Friday, April 15, 2011

It is Possible, But Very Difficult

The Scenario
A few times over the years, usually at San Diego Comic-Con, I have had a parent or two accompany a child, perhaps in middle-school or so, to my table. Sometimes the child knows who I am, sometimes not--Comic-Con is notorious for being populated by people with sketchbooks who will wander the floor looking for artist types who they will ask to sign or draw in their books simply because they look artsy. (Note: I do not look artsy)

In this scenario, whether they know me or not is not important. The parents will then proceed to scope out my work, their eyes moving across my table of prints, some small originals, drawings and the like, to behind me where I might have a larger work or two on an easel. Then one will say to me that their child likes to draw and ask would I mind looking at their work. Naturally I'm happy to, so the child will sheepishly (or with parental goading) pass me a sketchbook or binder or whatever. I'll have a flip-through, trying to think of what this budding artist might need to hear at this time. While doing so, the parent will then casually ask me the real question:

"So, can you really make a living doing this?"

The Dilemma
Suddenly the whole scenario takes on a different tone. No longer am I looking at a youngster's work thinking how I might encourage them or point them in a better direction simply to improve their work. This parent has come to some independent assessment that their child is perhaps getting unusually good, or obsessively interested in art, and is struggling with conflicting desires they have regarding validation and stability. Suddenly the scenario has become such that the parent is looking for evidence that their child has a chance at a stable future, if they pursue art. Or, perhaps they are looking for the proof they need that they should cease encouraging these artistic pursuits, and should instead enroll them in more college prep X courses or whatever. No longer do I hold the innocent art of a kid's free time in my hand. Now I hold their future.

It's a rather awkward situation to be in, but I understand. How should I answer? It's not for me to say it doesn't matter, that the child should do what they love--my values have no sway or influence there, and I'm not sure that's my answer anyway. At the same time, I don't want to crush the aspirations of a young artist. I myself, by Jr. High, was already contemplating a career in the arts, after all--inchoate as the path forward was.

Chief in this is now going to be my estimation of the youth's work. Perhaps I give a confident answer to their first question, that making a living at illustration is a reasonable expectation. However, their particular child may not yet show signs that they would be able to attain it.

The Answer
I've taken to answering in the following way, and this answer holds true for anyone looking to enter this field, regardless of how old (at least in this genre, though many illustrator friends in other genres might agree): "Yes, it is possible, but very difficult." I can't lie to them--it is likely that their child would earn a better living doing almost anything else. And I really mean that. I know illustrators who earn comfortable livings through their art--these tend to be artists at the top of their game, however. Ones you all know by name already. But they are not the majority, or even a sizable minority. I usually go on to say a second true thing: "I've been at this now for (15+ or whatever) years.
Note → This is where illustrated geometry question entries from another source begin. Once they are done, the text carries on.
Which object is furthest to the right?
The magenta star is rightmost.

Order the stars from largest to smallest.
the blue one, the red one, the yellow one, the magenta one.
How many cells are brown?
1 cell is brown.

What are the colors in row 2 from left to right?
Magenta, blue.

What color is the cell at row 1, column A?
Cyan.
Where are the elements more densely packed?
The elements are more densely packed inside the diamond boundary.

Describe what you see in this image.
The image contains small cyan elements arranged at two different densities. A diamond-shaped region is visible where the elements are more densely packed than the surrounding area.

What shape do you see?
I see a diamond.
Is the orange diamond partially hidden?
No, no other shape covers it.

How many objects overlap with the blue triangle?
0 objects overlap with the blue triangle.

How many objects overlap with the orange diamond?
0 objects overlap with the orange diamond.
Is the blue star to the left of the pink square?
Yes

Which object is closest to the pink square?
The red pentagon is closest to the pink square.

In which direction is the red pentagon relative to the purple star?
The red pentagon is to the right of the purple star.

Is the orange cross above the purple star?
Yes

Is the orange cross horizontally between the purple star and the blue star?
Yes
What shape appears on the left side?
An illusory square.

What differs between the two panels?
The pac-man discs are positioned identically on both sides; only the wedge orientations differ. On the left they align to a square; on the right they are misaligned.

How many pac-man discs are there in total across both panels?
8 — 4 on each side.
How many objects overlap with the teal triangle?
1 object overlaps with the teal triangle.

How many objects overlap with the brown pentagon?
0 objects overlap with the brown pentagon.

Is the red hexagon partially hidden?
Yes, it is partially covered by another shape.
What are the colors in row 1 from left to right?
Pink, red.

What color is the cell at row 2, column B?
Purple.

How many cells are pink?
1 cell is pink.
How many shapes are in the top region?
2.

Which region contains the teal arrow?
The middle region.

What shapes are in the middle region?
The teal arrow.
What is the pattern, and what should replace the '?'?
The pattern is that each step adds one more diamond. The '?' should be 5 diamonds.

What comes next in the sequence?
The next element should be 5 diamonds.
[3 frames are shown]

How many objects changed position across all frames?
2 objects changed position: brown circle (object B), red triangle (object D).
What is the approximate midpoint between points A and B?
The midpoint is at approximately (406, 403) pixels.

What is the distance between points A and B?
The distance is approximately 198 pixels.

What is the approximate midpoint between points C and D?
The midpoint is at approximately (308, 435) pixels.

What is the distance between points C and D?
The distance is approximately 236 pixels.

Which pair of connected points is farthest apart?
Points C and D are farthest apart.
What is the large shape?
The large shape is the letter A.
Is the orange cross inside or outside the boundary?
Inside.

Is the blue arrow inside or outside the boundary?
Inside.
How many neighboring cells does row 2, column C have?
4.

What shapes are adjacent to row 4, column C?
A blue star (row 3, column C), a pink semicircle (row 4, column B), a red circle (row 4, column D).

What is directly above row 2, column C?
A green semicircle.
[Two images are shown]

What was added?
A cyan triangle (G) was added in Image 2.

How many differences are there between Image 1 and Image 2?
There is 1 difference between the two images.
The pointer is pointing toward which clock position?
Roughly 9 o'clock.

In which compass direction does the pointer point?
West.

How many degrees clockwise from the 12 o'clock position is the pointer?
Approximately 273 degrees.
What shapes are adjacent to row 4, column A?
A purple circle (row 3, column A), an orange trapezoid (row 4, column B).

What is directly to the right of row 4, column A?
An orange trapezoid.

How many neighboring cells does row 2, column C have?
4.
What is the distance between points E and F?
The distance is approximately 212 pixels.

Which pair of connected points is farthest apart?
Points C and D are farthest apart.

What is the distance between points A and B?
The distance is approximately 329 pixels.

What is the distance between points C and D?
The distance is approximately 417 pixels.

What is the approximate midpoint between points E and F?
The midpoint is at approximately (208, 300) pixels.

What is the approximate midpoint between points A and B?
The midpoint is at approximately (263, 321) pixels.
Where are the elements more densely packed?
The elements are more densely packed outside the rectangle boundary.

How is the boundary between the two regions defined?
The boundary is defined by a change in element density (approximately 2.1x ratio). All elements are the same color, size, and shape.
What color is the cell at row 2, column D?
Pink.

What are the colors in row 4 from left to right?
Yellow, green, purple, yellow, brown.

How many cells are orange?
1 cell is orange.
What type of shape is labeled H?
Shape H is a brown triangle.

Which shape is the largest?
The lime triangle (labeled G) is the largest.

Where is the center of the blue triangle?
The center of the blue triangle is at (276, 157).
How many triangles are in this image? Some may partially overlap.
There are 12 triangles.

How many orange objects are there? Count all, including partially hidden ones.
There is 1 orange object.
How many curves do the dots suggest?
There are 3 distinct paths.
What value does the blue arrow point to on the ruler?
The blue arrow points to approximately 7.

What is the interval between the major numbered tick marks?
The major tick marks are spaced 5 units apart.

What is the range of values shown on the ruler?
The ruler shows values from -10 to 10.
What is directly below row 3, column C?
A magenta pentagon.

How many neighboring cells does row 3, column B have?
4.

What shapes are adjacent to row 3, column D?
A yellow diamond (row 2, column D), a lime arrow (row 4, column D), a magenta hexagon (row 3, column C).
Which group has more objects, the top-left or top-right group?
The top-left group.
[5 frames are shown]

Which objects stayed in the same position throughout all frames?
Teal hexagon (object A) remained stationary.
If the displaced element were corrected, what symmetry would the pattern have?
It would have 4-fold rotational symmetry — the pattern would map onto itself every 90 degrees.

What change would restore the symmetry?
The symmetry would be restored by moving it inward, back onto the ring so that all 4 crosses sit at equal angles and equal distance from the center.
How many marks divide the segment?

Some years I have done alright, other years have been very difficult. Overall, if I didn't have a supportive wife with a regular paycheck most years, I couldn't have maintained a freelance career this long." They've scoped out my work and have judged it at this point. I leave it to them to consider whether that's surprising or not.

Life as a freelance illustrator, compared to everyone else

From there I'll move forward with my thoughts for their kid. Here I'll speak to their child directly. My advice will always be to encourage them in what they are doing right, to give them 1-2 very specific things they should do, or projects to try, and warn them away from a bad habit or two.

The parents are usually appreciative of my advice and candor, and go on their way. I then sit back and wonder what I might've just done. Will this child be allowed to continue pursuing art? Will they naturally move on to other interests anyway? Have I foreclosed on the possibilities for this kid? Have I introduced a rift that'll plague their relationship forevermore, as a growing-in-seriousness artist is not supported by parents who have their best interests at heart? Will this person be made to pursue another field, only to regret it years later, retrain and try to reclaim their passion after years of therapy and a marriage ruined by unhappiness from their other career? Ok, perhaps some of this is a little overblown. Perhaps.

Or, is it possible that they'll be steered away from illustration as a career, live a happy life doing something else for which they will be paid comfortably, and that I might have just saved them from years of personal and financial difficulty? Perhaps I'll never know. Perhaps one day one of them will approach me again and let me know.

It's odd how a 5-minute conversation has the chance for becoming the turning point in a person's life. I'm guessing/hoping those parents will ask the same question of other artists. I know some folks will want to put the best face forward for the industry, or perhaps avoid admitting their own financial situation and feeling judged as a result. I can only hope that my counsel is weighed against others'.